Religion and Capitalism

One of the most interesting points I got out of reading The Rhetoric of Hitler's Battle was Burke's mention of religion's losing struggle with capitalism on page 194. Burke states that capitalist materialism was religion's "powerful enemy long before atheism". And it's this materialism Hitler used as a weapon.

According to Burke, religion and capitalism butt heads due to their core goal; "religion is based upon the 'prosperity of poverty' while 'capitalism is based upon the prosperity of acquisitions'. Religion builds meaning and use from suffering and poverty while capitalism is concerned with only gaining the most "gadgets". With religion, the "high standard of living" is based on how one puts their sufferings to good use, finds the meaning within a negative. Capitalism is in stark contrast in that the "high standard of living" can only be achieved through "vast private accumulation". So as capitalism strengthens through the centuries, the values and ubiquity of religion decrease.

But what really interested me was when I applied this concept of opposing forces in a character diagram of Jesus. Jesus Christ, as described in the Bible, was one of the least capitalistic dudes ever. He was constantly giving (bread and fish and things) and, more importantly, never accumulating, never preaching the benefit of accumulating goods, truly living the exemplary religious lifestyle. How would Jesus, the chosen one to whom Christians should model their lives, have felt about America's raging capitalist-founded society and those who so adamantly support capitalism?

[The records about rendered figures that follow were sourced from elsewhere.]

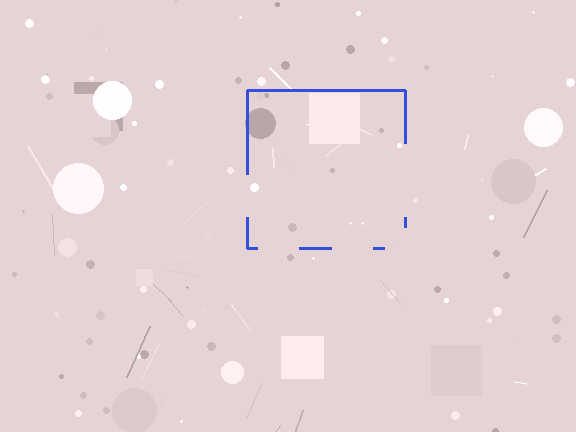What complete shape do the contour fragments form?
The contour fragments form a square.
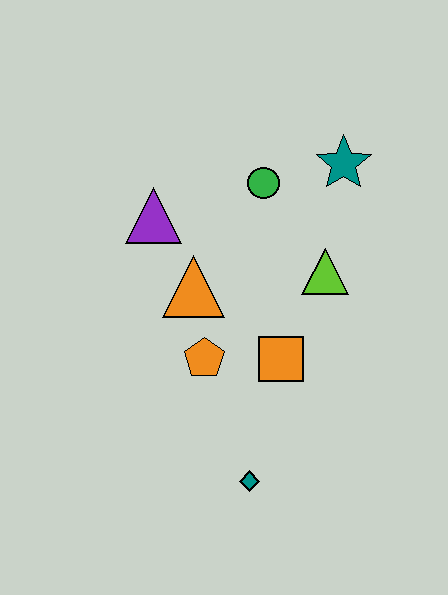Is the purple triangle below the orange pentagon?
No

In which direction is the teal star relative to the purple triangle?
The teal star is to the right of the purple triangle.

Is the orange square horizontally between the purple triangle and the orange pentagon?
No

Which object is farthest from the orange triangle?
The teal diamond is farthest from the orange triangle.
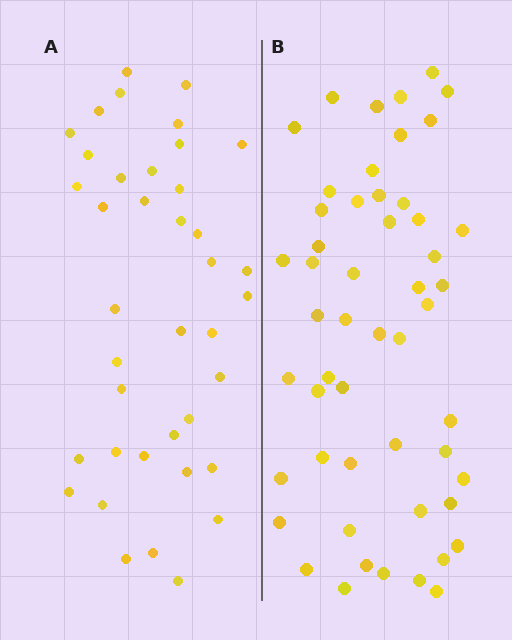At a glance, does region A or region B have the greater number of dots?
Region B (the right region) has more dots.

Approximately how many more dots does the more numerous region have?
Region B has approximately 15 more dots than region A.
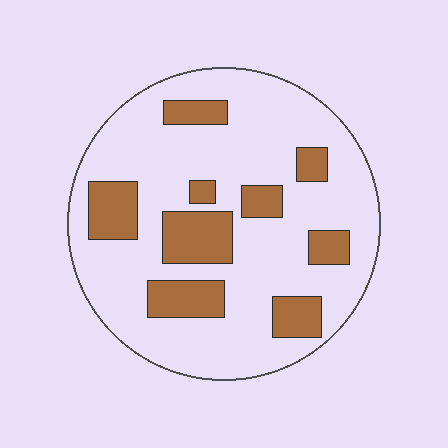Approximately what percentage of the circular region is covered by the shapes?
Approximately 25%.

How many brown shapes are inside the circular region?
9.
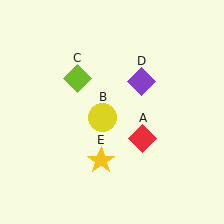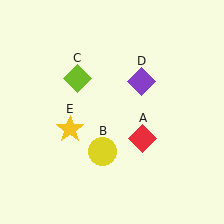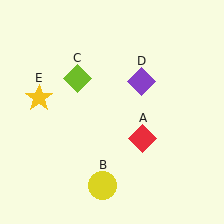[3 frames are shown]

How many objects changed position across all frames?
2 objects changed position: yellow circle (object B), yellow star (object E).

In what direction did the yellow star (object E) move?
The yellow star (object E) moved up and to the left.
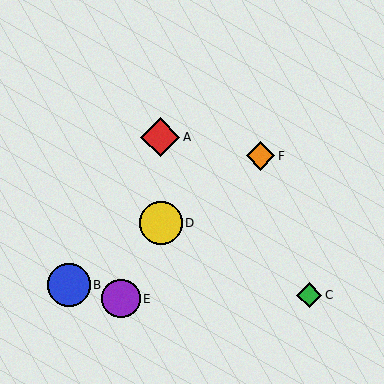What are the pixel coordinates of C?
Object C is at (309, 295).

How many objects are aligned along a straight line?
3 objects (B, D, F) are aligned along a straight line.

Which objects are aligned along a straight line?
Objects B, D, F are aligned along a straight line.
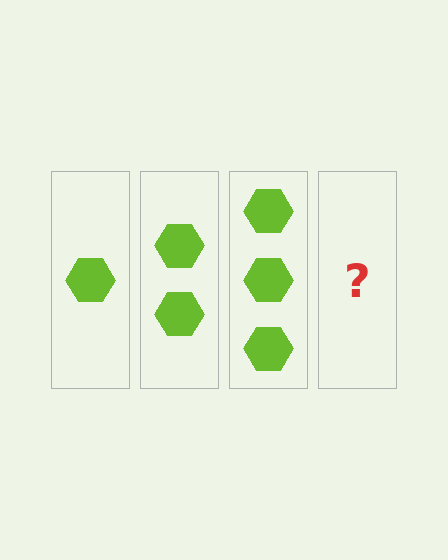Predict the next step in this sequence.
The next step is 4 hexagons.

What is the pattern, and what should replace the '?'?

Today's America is ridden with religious perversion (especially as it coats everything within politics, the one place where it shouldn't come to play), and one of the biggest perversions seems to involve capitalism in our society. How can one who claims to be a Christian, or any religion for that matter, support today's extreme capitalism? How can one worship Jesus as the son of their God while at the same time immorally hoarding and accumulating, doing the exact opposite of Jesus's actions? Jesus wasn't a capitalist; he was the anti-capitalist. Burke was right about the fight between religion and capitalism, yet today we somehow convince ourselves that they can be mixed, soluble even. But how can an American "Christian" support our political process (the way our politics thrive on perverted capitalism and greed as a means) in the face of their own religion? It's up, that's for sure.